Chen Jinhan, Wang Zheng, Deng Zhifeng, Chen Ligui, Wu Xuhui, Gao Yihan, Hu Yumeng, Li Mei, Wang Hongzhen
National and Local Joint Engineering Laboratory for Slag Comprehensive Utilization and Environmental Technology, School of Materials Science and Engineering, Shaanxi University of Technology (SNUT), Hanzhong, Shaanxi, China.
Key Laboratory of Rubber-Plastic of Ministry of Education (QUST), School of Polymer Science and Engineering, Qingdao University of Science and Technology, Qingdao, China.
Front Chem. 2023 Apr 21;11:1200644. doi: 10.3389/fchem.2023.1200644. eCollection 2023.

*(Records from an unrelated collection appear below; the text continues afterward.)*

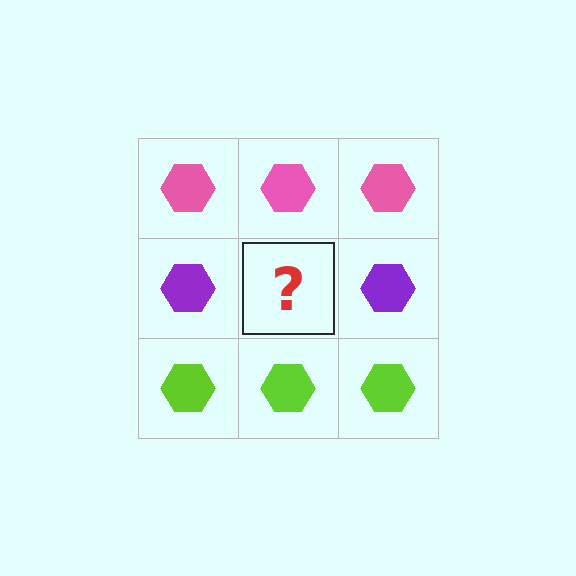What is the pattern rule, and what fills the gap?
The rule is that each row has a consistent color. The gap should be filled with a purple hexagon.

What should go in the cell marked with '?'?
The missing cell should contain a purple hexagon.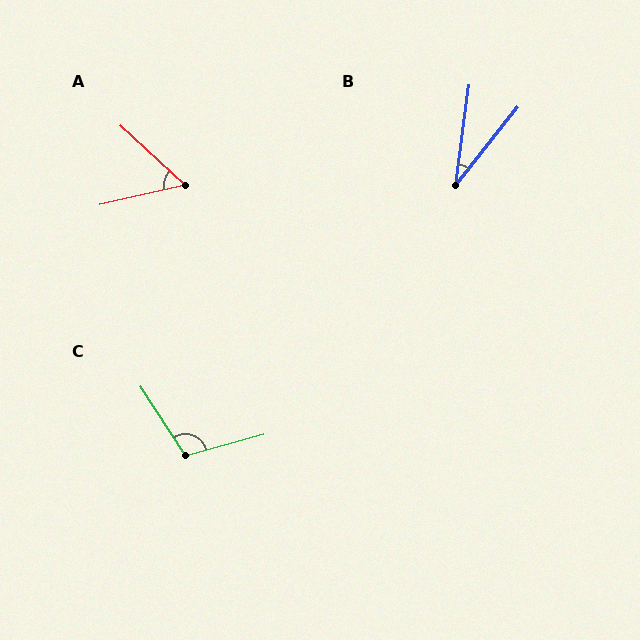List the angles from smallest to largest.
B (31°), A (55°), C (108°).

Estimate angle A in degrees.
Approximately 55 degrees.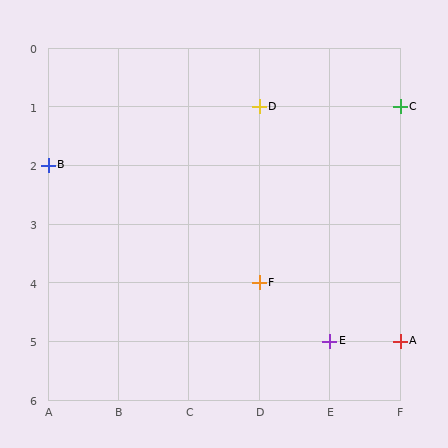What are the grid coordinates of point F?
Point F is at grid coordinates (D, 4).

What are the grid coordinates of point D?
Point D is at grid coordinates (D, 1).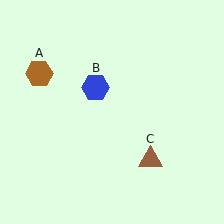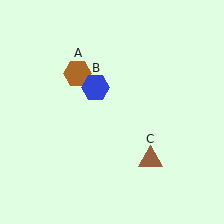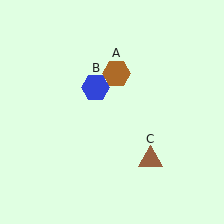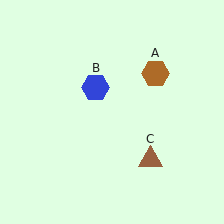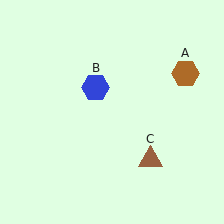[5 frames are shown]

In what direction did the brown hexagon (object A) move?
The brown hexagon (object A) moved right.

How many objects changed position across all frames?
1 object changed position: brown hexagon (object A).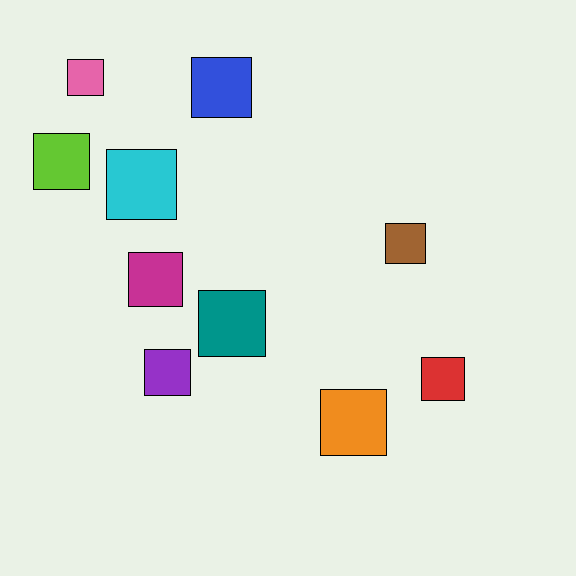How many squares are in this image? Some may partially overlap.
There are 10 squares.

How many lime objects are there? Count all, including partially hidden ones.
There is 1 lime object.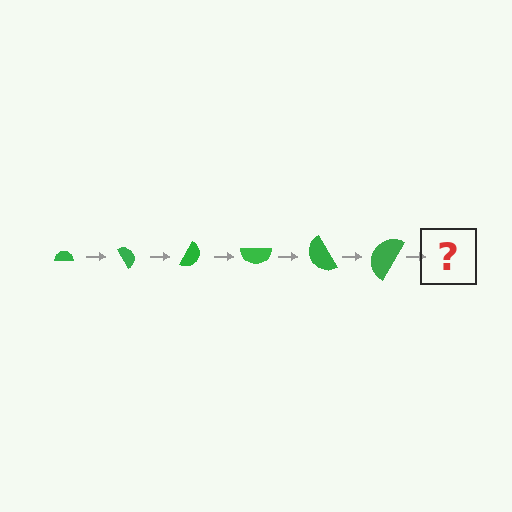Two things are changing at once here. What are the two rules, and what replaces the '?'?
The two rules are that the semicircle grows larger each step and it rotates 60 degrees clockwise each step. The '?' should be a semicircle, larger than the previous one and rotated 360 degrees clockwise from the start.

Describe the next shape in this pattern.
It should be a semicircle, larger than the previous one and rotated 360 degrees clockwise from the start.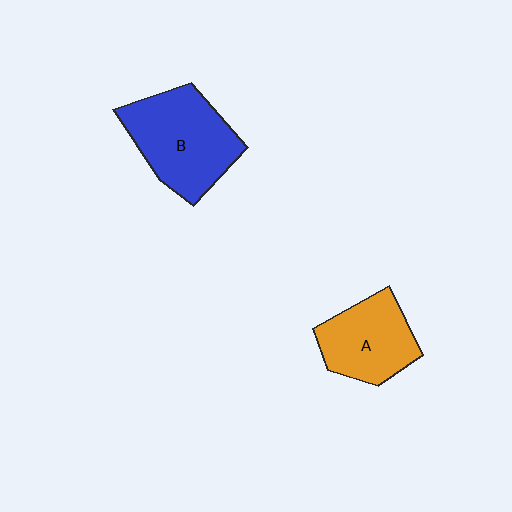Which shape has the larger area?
Shape B (blue).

Semiconductors are widely used in electron devices. With the development of wearable soft-electron devices, conventional inorganic semiconductors are unable to meet the demand because of their high rigidity and high cost. Thus, scientists construct organic semiconductors with high charge mobility, low cost, eco-friendly, stretchable, etc. Due to the excellent performance of stretchable organic semiconductors, they can be widely used as wearable soft-electron devices, such as stretchable organic field-effect transistors (OFETs), organic solar cells (OSCs), etc. Contains flexible display devices and flexible power sources, which are of great interest for applications of future electron devices. However, there are still some challenges that need to be solved. Commonly, enhancing the stretchability may cause the degradation of charge mobility, because of the destruction of the conjugated system. Currently, scientists find that hydrogen bonding can enhance the stretchability of organic semiconductors with high charge mobility. Thus in this review, based on the structure and design strategies of hydrogen bonding, various hydrogen bonding induced stretchable organic semiconductors are introduced. In addition, the applications of the hydrogen bonding induced stretchable organic semiconductors are reviewed. Finally, the stretchable organic semiconductors design concept and potential evolution trends are discussed. The final goal is to outline a theoretical scaffold for the design of high-performance wearable soft-electron devices, which can also further advance the development of stretchable organic semiconductors for applications.
半导体广泛应用于电子器件中。随着可穿戴软电子器件的发展,传统无机半导体因其高刚性和高成本而无法满足需求。因此,科学家们构建了具有高电荷迁移率、低成本、环保、可拉伸等特性的有机半导体。由于可拉伸有机半导体的优异性能,它们可广泛用作可穿戴软电子器件,如可拉伸有机场效应晶体管(OFET)、有机太阳能电池(OSC)等。包含柔性显示器件和柔性电源,这对于未来电子器件的应用具有极大的吸引力。然而,仍然存在一些需要解决的挑战。通常,提高可拉伸性可能会导致电荷迁移率下降,这是由于共轭体系的破坏。目前,科学家们发现氢键可以提高具有高电荷迁移率的有机半导体的可拉伸性。因此,在本综述中,基于氢键的结构和设计策略,介绍了各种氢键诱导的可拉伸有机半导体。此外,还综述了氢键诱导的可拉伸有机半导体的应用。最后,讨论了可拉伸有机半导体的设计概念和潜在的发展趋势。最终目标是勾勒出高性能可穿戴软电子器件设计的理论框架,这也可以进一步推动可拉伸有机半导体在应用方面的发展。